Le coup d’état du 2 décembre 1851 emporta l’assemblée législative, et avec elle le projet de loi. On n’attendait pas du nouveau régime qu’il reprît, en matière d’organisation municipale, les traditions de ses devanciers. La constitution du 14 janvier 1852 rendit au pouvoir exécutif le droit de nommer les maires, avec faculté de les prendre même en dehors du conseil municipal. La loi du 5 mai 1855 maintint cette prérogative ; elle l’élargit même singulièrement. Sans parler d’une disposition qui conférait aux préfets dans les villes de 40,000 âmes et au-dessus les fonctions de préfet de police, la nouvelle loi donnait au gouvernement, en cas de dissolution, même en cas de simple suspension du conseil municipal, le droit de le remplacer par une commission librement choisie par lui au sein de la commune. Cette commission pouvait rester en fonctions jusqu’à l’époque du renouvellement du conseil, qui était quinquennal, et elle était investie de toutes les attributions d’un conseil municipal régulier. Il faut reconnaître qu’avec ces armes

  1. On sait que le conseil d’état de l’époque avait été nommé par l’assemblée.

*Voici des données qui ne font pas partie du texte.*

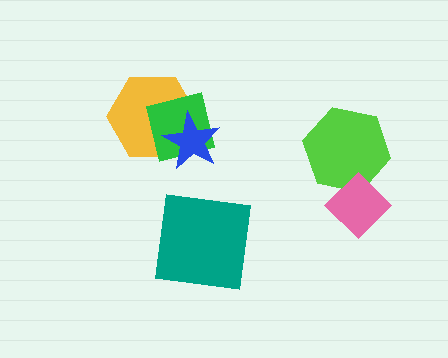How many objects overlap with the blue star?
2 objects overlap with the blue star.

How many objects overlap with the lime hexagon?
1 object overlaps with the lime hexagon.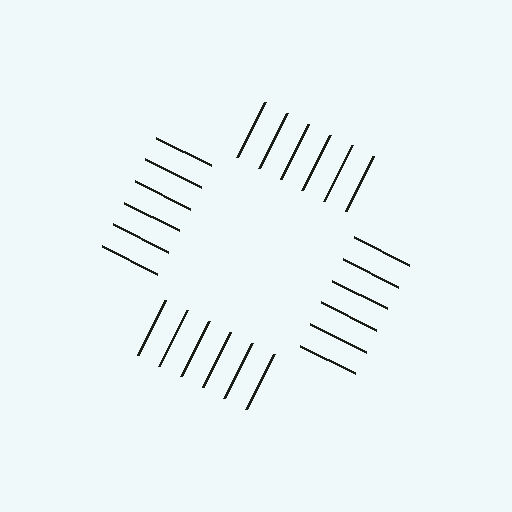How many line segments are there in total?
24 — 6 along each of the 4 edges.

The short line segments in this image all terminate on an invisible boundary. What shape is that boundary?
An illusory square — the line segments terminate on its edges but no continuous stroke is drawn.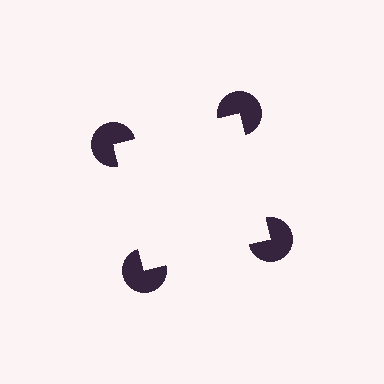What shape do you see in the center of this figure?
An illusory square — its edges are inferred from the aligned wedge cuts in the pac-man discs, not physically drawn.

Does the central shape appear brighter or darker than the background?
It typically appears slightly brighter than the background, even though no actual brightness change is drawn.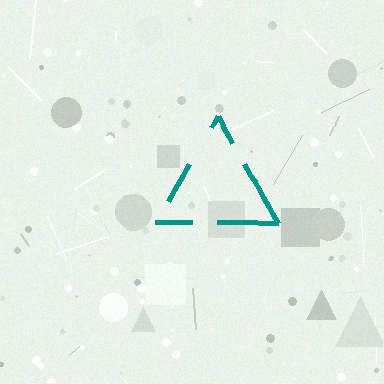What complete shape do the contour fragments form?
The contour fragments form a triangle.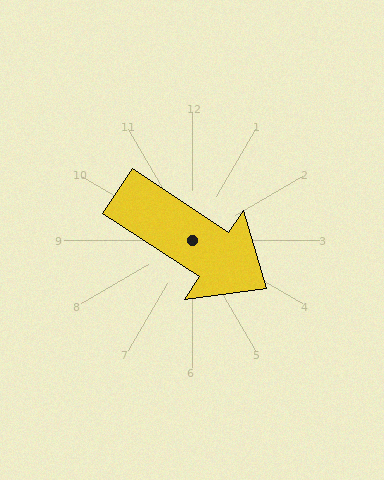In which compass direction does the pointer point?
Southeast.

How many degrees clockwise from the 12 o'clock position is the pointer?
Approximately 123 degrees.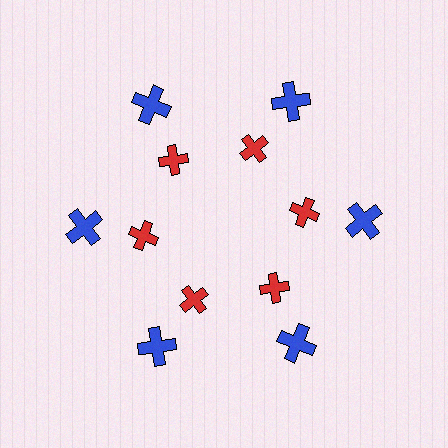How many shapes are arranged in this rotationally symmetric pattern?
There are 12 shapes, arranged in 6 groups of 2.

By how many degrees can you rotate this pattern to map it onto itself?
The pattern maps onto itself every 60 degrees of rotation.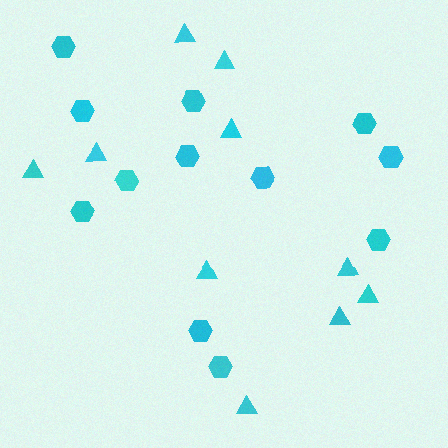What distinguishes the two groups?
There are 2 groups: one group of hexagons (12) and one group of triangles (10).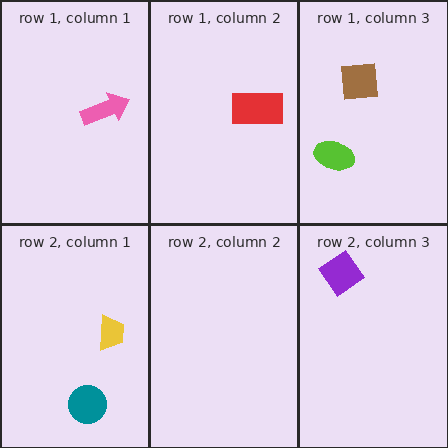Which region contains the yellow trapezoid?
The row 2, column 1 region.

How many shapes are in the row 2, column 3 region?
1.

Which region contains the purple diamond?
The row 2, column 3 region.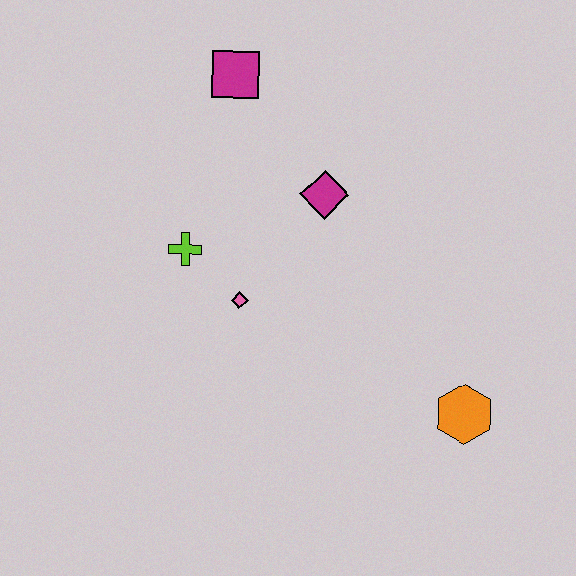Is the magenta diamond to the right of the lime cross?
Yes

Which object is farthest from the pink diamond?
The orange hexagon is farthest from the pink diamond.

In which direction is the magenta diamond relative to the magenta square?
The magenta diamond is below the magenta square.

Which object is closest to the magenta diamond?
The pink diamond is closest to the magenta diamond.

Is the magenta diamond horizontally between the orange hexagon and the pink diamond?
Yes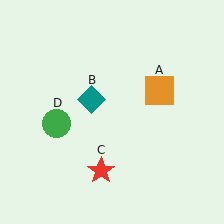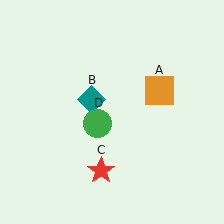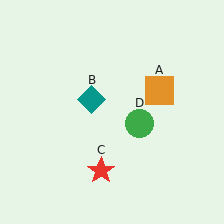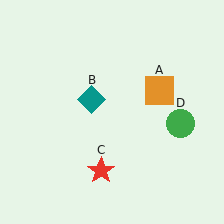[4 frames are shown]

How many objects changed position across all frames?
1 object changed position: green circle (object D).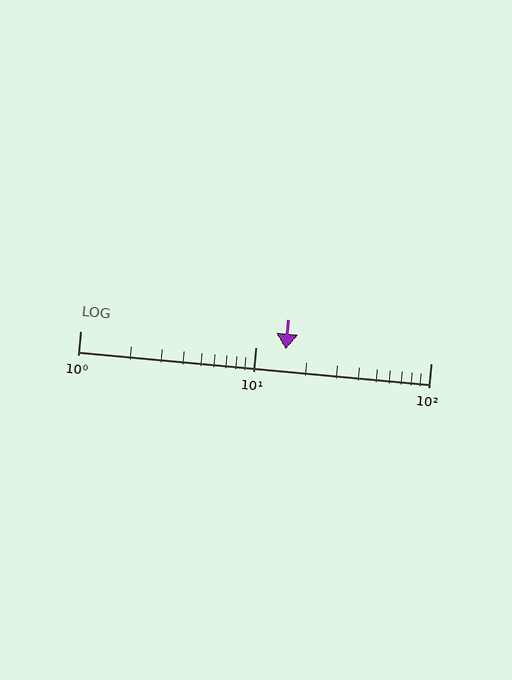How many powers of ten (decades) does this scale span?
The scale spans 2 decades, from 1 to 100.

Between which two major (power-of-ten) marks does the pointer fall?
The pointer is between 10 and 100.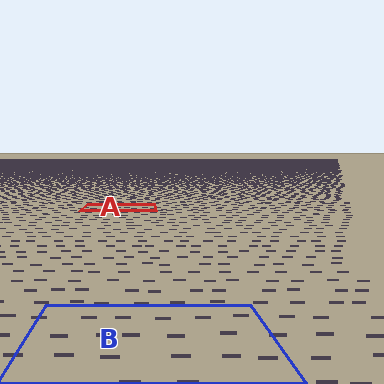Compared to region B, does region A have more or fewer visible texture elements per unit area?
Region A has more texture elements per unit area — they are packed more densely because it is farther away.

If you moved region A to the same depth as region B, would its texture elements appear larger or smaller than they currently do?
They would appear larger. At a closer depth, the same texture elements are projected at a bigger on-screen size.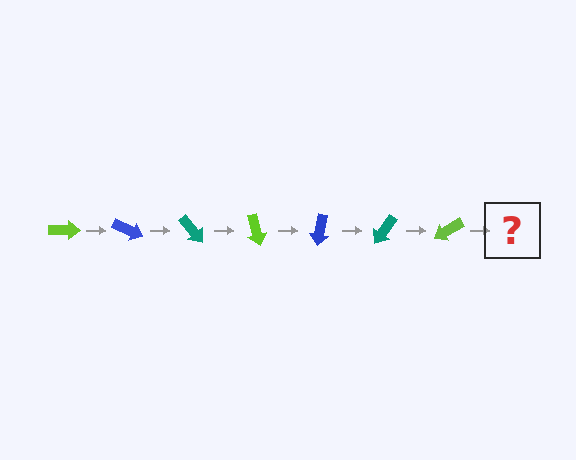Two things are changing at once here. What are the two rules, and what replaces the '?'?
The two rules are that it rotates 25 degrees clockwise each step and the color cycles through lime, blue, and teal. The '?' should be a blue arrow, rotated 175 degrees clockwise from the start.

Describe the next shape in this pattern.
It should be a blue arrow, rotated 175 degrees clockwise from the start.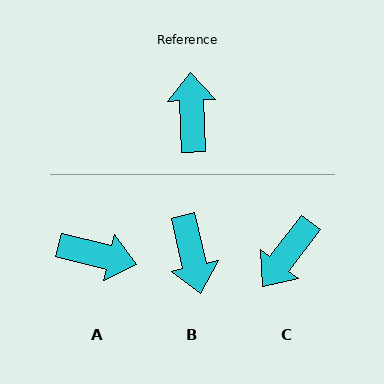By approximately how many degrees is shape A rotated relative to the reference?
Approximately 106 degrees clockwise.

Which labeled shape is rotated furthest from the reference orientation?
B, about 170 degrees away.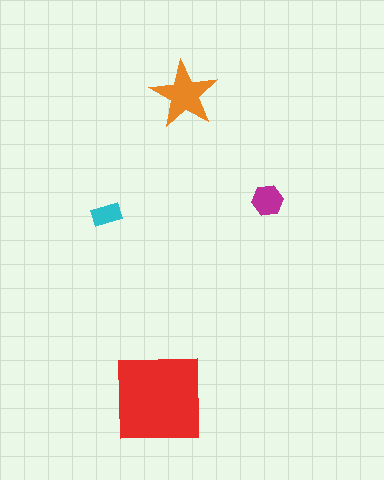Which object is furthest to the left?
The cyan rectangle is leftmost.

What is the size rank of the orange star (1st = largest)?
2nd.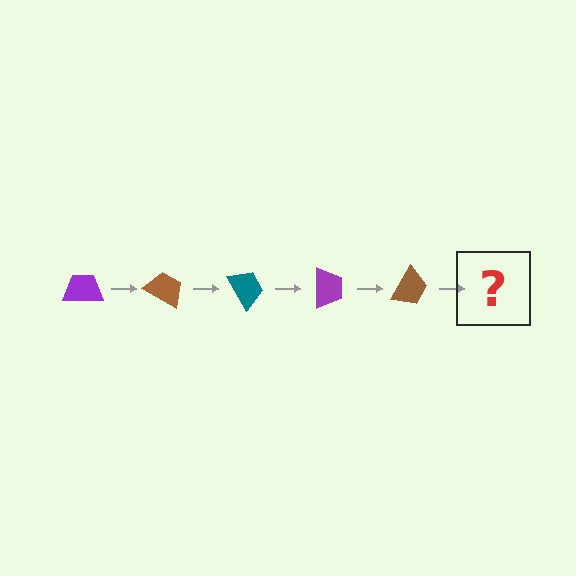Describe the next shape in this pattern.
It should be a teal trapezoid, rotated 150 degrees clockwise from the start.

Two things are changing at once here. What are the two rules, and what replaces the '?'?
The two rules are that it rotates 30 degrees clockwise each step and the color cycles through purple, brown, and teal. The '?' should be a teal trapezoid, rotated 150 degrees clockwise from the start.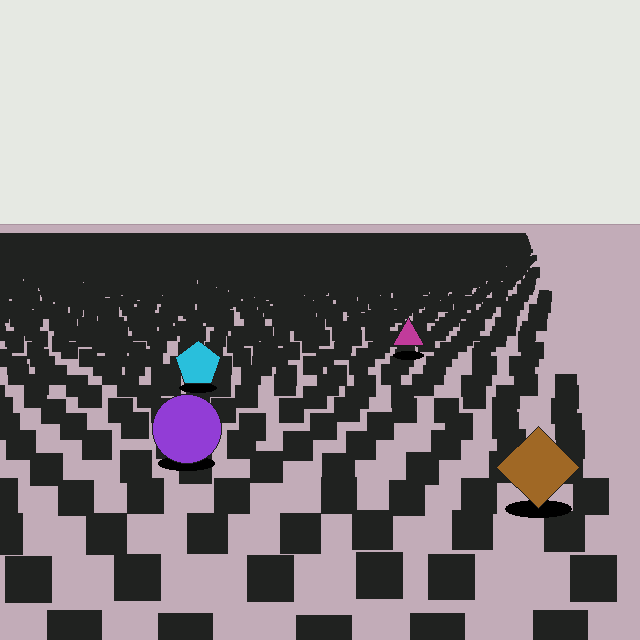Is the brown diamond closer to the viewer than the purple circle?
Yes. The brown diamond is closer — you can tell from the texture gradient: the ground texture is coarser near it.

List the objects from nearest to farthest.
From nearest to farthest: the brown diamond, the purple circle, the cyan pentagon, the magenta triangle.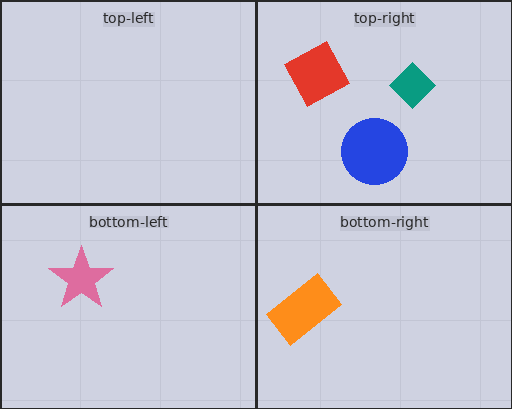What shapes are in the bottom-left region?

  2. « En France, disait le rapport, toutes les bases de l’ordre social sont attaquées avec tant de violence, que, si nous croyions que la nomination des maires par le pouvoir exécutif pût procurer à la société une force réelle et des moyens de défense sérieux, nous n’hésiterions pas à suspendre momentanément l’application des principes que nous venons d’énoncer, et à conférer ce droit au gouvernement jusqu’à des temps plus paisibles ; mais nous sommes convaincu que, loin de favoriser la résistance à l’anarchie, nous ne ferions que l’amoindrir. »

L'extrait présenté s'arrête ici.